Insuficiência Adrenal Secundária: Diagnóstico e Conduta

UFRJ/HUCFF - Hospital Universitário Clementino Fraga Filho (RJ) — Prova 2025

Enunciado

Mulher, 52 anos, está em investigação da etiologia de insuficiência adrenal. Exames laboratoriais: hormônio adrenocorticotrófico (ACTH) baixo; renina e aldosterona normais. Pode-se afirmar que na continuação da investigação, o mais apropriado é:

Alternativas

  1. A) Dosar anticorpos adrenais.
  2. B) Realizar RM da hipófise.
  3. C) Realizar TC das adrenais.
  4. D) Dosar 17-hidroxiprogesterona.

Pérola Clínica

ACTH baixo + Aldosterona normal = Insuficiência Adrenal Secundária → Investigar Hipófise (RM).

Resumo-Chave

Na insuficiência adrenal secundária, a deficiência de ACTH preserva a zona glomerulosa (sistema renina-angiotensina), mantendo a aldosterona normal, exigindo avaliação por imagem da sela túrcica.

Contexto Educacional

A insuficiência adrenal é uma condição crítica que exige distinção precisa entre causas primárias e secundárias. A apresentação clínica da forma secundária costuma ser mais sutil, sem a hiperpigmentação cutânea característica do Addison (causada pelo excesso de ACTH/MSH). O manejo inicial foca na reposição de glicocorticoides, sendo a hidrocortisona a droga de escolha. A investigação etiológica na forma secundária deve considerar o uso prévio de corticoides exógenos (causa mais comum), tumores hipofisários, radioterapia prévia ou síndrome de Sheehan.
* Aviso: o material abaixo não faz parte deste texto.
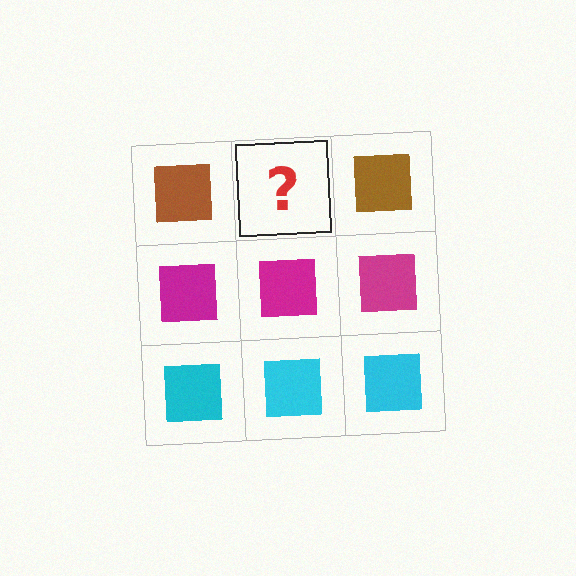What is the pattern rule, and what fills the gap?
The rule is that each row has a consistent color. The gap should be filled with a brown square.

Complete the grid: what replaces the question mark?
The question mark should be replaced with a brown square.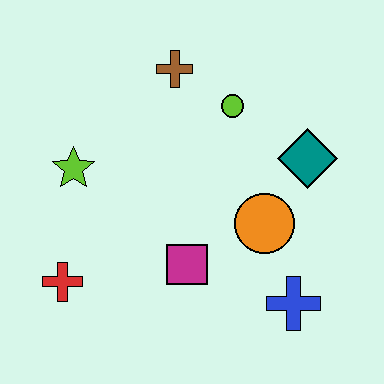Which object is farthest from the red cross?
The teal diamond is farthest from the red cross.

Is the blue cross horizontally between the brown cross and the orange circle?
No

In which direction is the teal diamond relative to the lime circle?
The teal diamond is to the right of the lime circle.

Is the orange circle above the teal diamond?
No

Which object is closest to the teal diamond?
The orange circle is closest to the teal diamond.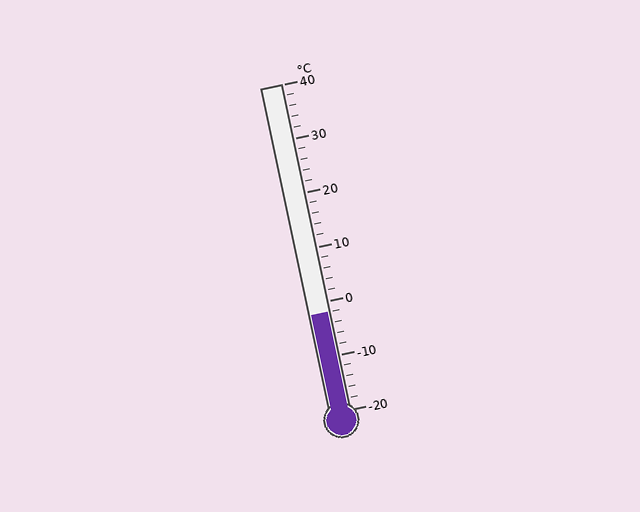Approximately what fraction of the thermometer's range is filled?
The thermometer is filled to approximately 30% of its range.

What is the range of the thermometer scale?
The thermometer scale ranges from -20°C to 40°C.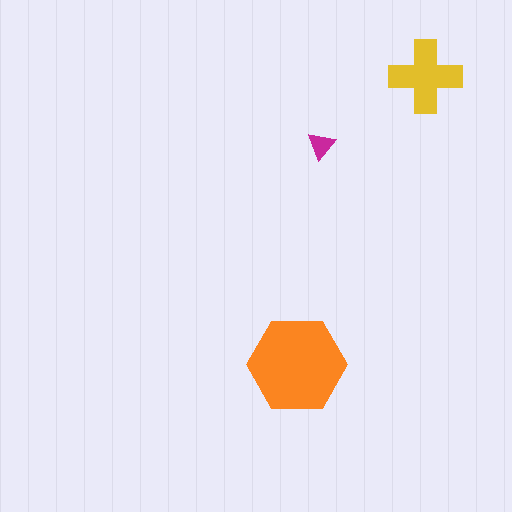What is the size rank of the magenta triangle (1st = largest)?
3rd.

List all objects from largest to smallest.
The orange hexagon, the yellow cross, the magenta triangle.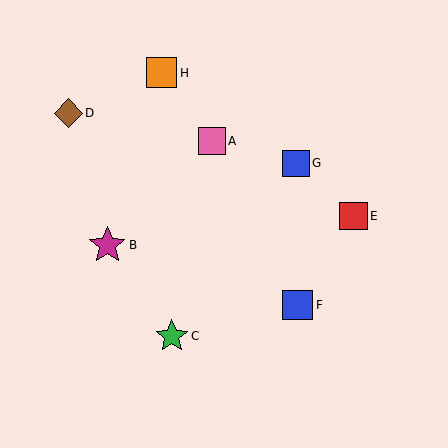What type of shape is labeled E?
Shape E is a red square.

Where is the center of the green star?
The center of the green star is at (172, 336).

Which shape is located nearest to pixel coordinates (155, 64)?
The orange square (labeled H) at (162, 73) is nearest to that location.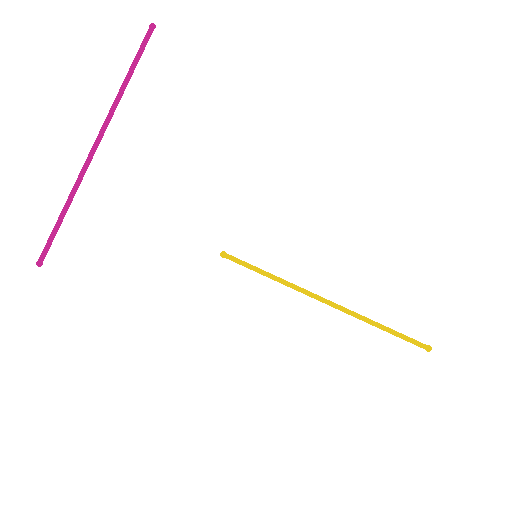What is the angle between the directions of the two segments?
Approximately 89 degrees.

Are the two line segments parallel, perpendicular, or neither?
Perpendicular — they meet at approximately 89°.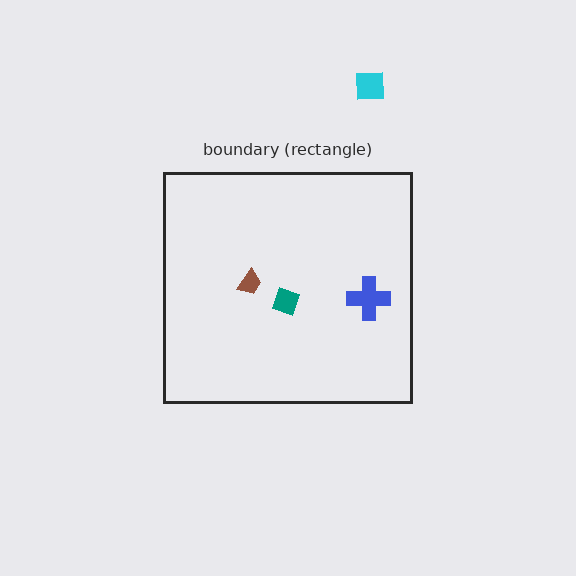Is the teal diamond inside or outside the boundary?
Inside.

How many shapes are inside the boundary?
3 inside, 1 outside.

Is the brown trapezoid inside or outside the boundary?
Inside.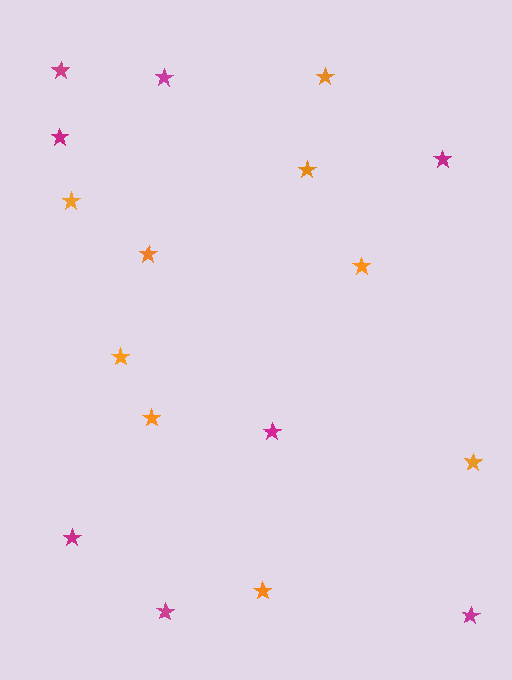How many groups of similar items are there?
There are 2 groups: one group of orange stars (9) and one group of magenta stars (8).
A preservação da função mineralocorticoide na forma secundária explica a ausência de hipercalemia e a menor instabilidade hemodinâmica comparada à crise adrenal primária.

Perguntas Frequentes

Por que a aldosterona é normal na insuficiência adrenal secundária?

Diferente do cortisol, a secreção de aldosterona pela zona glomerulosa do córtex adrenal é regulada primariamente pelo sistema renina-angiotensina-aldosterona (SRAA) e pelos níveis séricos de potássio, e não pelo ACTH. Na insuficiência adrenal secundária, o defeito está na produção hipofisária de ACTH, o que leva à atrofia das zonas fasciculada e reticular (reduzindo cortisol e androgênios), mas preserva a função mineralocorticoide da zona glomerulosa.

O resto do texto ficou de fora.